As part of the study, researchers were able to follow the fish using what’s best described as a self-driving autonomous microscope and camera system. Designed by Drew Robson, another co-author of the study and a fellow Max Planck neuroscientist, the scope and camera followed 105 fish around the tank as they swam, hunted and slept.
“This is the first time we can record the whole brain of a freely moving animal,” said the lead study author, Vikash Choudhary, a Ph.D. student at the Max Planck Institute.
Since zebrafish are transparent for their first three weeks of life, scientists can also peer directly into their brains with calcium imaging, watching which neurons fire in conjunction with various sleep stages. This allows the scientists to watch the brain in motion while simultaneously recording both whole body as well as eye movements.
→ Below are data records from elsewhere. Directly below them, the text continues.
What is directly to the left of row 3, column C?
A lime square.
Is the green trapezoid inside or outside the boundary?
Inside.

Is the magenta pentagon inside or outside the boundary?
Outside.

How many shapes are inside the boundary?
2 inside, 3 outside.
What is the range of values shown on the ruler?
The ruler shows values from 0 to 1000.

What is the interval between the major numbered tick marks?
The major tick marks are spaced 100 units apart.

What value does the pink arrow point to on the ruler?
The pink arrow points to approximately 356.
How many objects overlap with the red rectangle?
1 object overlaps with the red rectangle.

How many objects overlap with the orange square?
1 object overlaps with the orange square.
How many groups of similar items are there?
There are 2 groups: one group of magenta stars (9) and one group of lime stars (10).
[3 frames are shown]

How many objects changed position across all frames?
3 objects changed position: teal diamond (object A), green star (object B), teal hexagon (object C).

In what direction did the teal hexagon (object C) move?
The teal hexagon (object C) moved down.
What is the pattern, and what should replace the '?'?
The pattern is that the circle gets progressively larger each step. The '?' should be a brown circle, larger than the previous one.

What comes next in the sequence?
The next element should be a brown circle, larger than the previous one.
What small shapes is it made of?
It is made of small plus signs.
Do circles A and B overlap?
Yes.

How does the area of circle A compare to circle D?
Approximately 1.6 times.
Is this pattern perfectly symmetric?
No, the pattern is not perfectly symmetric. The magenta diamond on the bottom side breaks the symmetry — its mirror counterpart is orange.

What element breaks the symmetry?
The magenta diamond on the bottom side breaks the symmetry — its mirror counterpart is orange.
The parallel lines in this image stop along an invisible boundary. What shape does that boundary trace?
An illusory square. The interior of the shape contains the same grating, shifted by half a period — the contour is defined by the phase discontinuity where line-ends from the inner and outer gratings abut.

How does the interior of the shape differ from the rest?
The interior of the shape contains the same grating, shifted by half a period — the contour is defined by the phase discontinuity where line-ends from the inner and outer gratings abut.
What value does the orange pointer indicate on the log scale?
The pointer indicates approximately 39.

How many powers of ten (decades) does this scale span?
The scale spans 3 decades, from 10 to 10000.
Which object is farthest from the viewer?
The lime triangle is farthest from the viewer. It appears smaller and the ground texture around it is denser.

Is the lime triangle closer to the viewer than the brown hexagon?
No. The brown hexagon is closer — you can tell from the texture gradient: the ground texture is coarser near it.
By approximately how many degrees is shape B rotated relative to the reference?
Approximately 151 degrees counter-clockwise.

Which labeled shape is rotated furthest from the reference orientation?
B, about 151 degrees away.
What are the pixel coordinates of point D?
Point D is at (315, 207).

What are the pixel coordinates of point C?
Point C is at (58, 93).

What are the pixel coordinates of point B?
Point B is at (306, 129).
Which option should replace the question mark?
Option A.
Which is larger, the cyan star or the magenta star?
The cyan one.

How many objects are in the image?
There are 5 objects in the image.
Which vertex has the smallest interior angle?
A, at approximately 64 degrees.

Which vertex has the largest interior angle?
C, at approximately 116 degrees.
“Researchers were able to show that zebrafish do have specific sleep states and that certain populations of neurons are activated and might be markers for these sleep states,” said David Prober, a biologist at the California Institute of Technology who was not involved in this study.
Dr. Prober contends that the zebrafish brain — though smaller and simpler than a human brain — can still help identify the most essential mechanisms associated with sleep. His lab has found that many of the genes, neurons and drugs that regulate sleep in humans and other mammals have similar effects in fish.
Michael Heithaus, a marine ecologist at Florida International University who was not involved in the study, said that it’s thrilling that scientists have begun teasing these different sleep states apart and trying to understand their purpose. While we know that all animals sleep for a large portion of their lives, the reasons and the mechanisms that regulate sleep are not well understood.
“It’s like a lot of things in biology: The more we look under the hood, the more complex it is,” Dr. Heithaus said.